Soal kemungkinan adanya dissenting opinion atau pendapat berbeda dari hakim MK, Mahfud menyebut hal itu bisa saja terjadi. 

Namun, hal itu juga diperkirakan sudah selesai karena diduga putusan sudah disepakati. 

"Misalnya tujuh hakim menyatakan ini ditolak, sementara dua hakim menyatakan ini dikabulkan. Sesudah diperdebatkan yang dua (hakim) tidak mau bergabung tidak apa apa. Tujuh sudah memutuskan," ujar dia. 

Mahfud menjelaskan, disenting opinion itu nanti akan diucapkan bersama pembacaan vonis aslinya.

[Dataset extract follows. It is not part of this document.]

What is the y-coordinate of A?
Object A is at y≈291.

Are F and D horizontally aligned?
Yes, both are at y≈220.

"Misalnya, menyatakan mahkamah mengabulkan atau menolak permohonan pemohon untuk seluruhnya dan terhadap putusan ini ada dua hakim yang menyatakan berbeda pendapat atau dissenting opinion yaitu si A silahkan dibaca, si B silahkan dibaca."

"Nanti pasti akan diucapkan dengan alasan-alasannya sendiri. Dan itu harus diucapkan memang secara terbuka untuk umum kecuali kalau sudah berdebat, hakim itu menyatakan ya sudah saya bergabung saja dengan yang menang dan tidak akan membuat dissenting opinion. dan itu terjadi," terang Mahfud. 

Mahfud menyakini hakim MK bakal memutuskan sengketa Pilpres 2019 tanpa tekanan dari pihak manapun. 

Hal itu diyakini Mahfud setelah dirinya menyaksikan jalannya persidangan. 

Ia juga mempercayai hakim MK tidak akan bisa main-main dengan putusan MK karena jika hakim disuap hal itu akan diketahui saat adu argumen di RPH. 

"Karena sembilan hakim MK itu duduk bersama dan adu argumen disitu. Kalau misalnya dia adu argmen mengada-ada, membela yang tidak benar atau membenar-benarkan yang salah, itu akan ketahuan saat argumentasi," ujar dia.

Hal itu berbeda dengan putusan di luar MK yang terkadang hakim membuat analisis sendiri tanpa disertai argumen. 

"Kalau di MK, argumen harus disampaikan bersama-sama di sidang sehingga bisa didebat oleh orang lain. Di situ antar hakim bisa saling tuding, adu literatur, akan ada yang bisa sampai berdiri menggebrak meja itu sudah biasa terjadi. Proses di RPH seperti itu dan saya kira itu yang berlangsung," tutur dia. 

Mahfud MD menganggap dalam sidang MK saat ini, hakim MK lebih mudah untuk memutuskan perkara dibanding kasus sengketa Pilpres di 2009. 

Hal ini karena dalam sidang MK kali ini tidak ada adu bukti dan adu dokumen. 

Berbeda dengan sidang MK 2009 yang menurut Mahfud diwarnai adu bukti dan adu dokumen.

"Lha yang sekarang ini kan nggak ada adu bukti ya. Misalnya klaim bahwa paslon 01 mendapat 52 persen kemudian paslon 01 mendapat 48 persen. Klaim itu sama sekali tidak dibuktikan. Kan tidak ada kemarin, 52 persen ini terjadi di sini , 52 persen ini formulir nomor sekian nomor sekian, ini buktinya," ungkap dia. 

Secara kualitatif, Mahfud juga menilai tidak ada bukti yang disajikan di persidangan. 

Misalnya soal DPT ganda dan KTP palsu, tidak membuktikan langsung terhadap perolehan suara. 

Soal kesaksian tentang Situng juga dianggap Mahfud hanya membuang-buang waktu karena Situng tidak dipakai sebagai dasar penghitungan suara. 

"Sehingga (kali ini) gampang, memudahkan memutuskannya," kata Mahfud.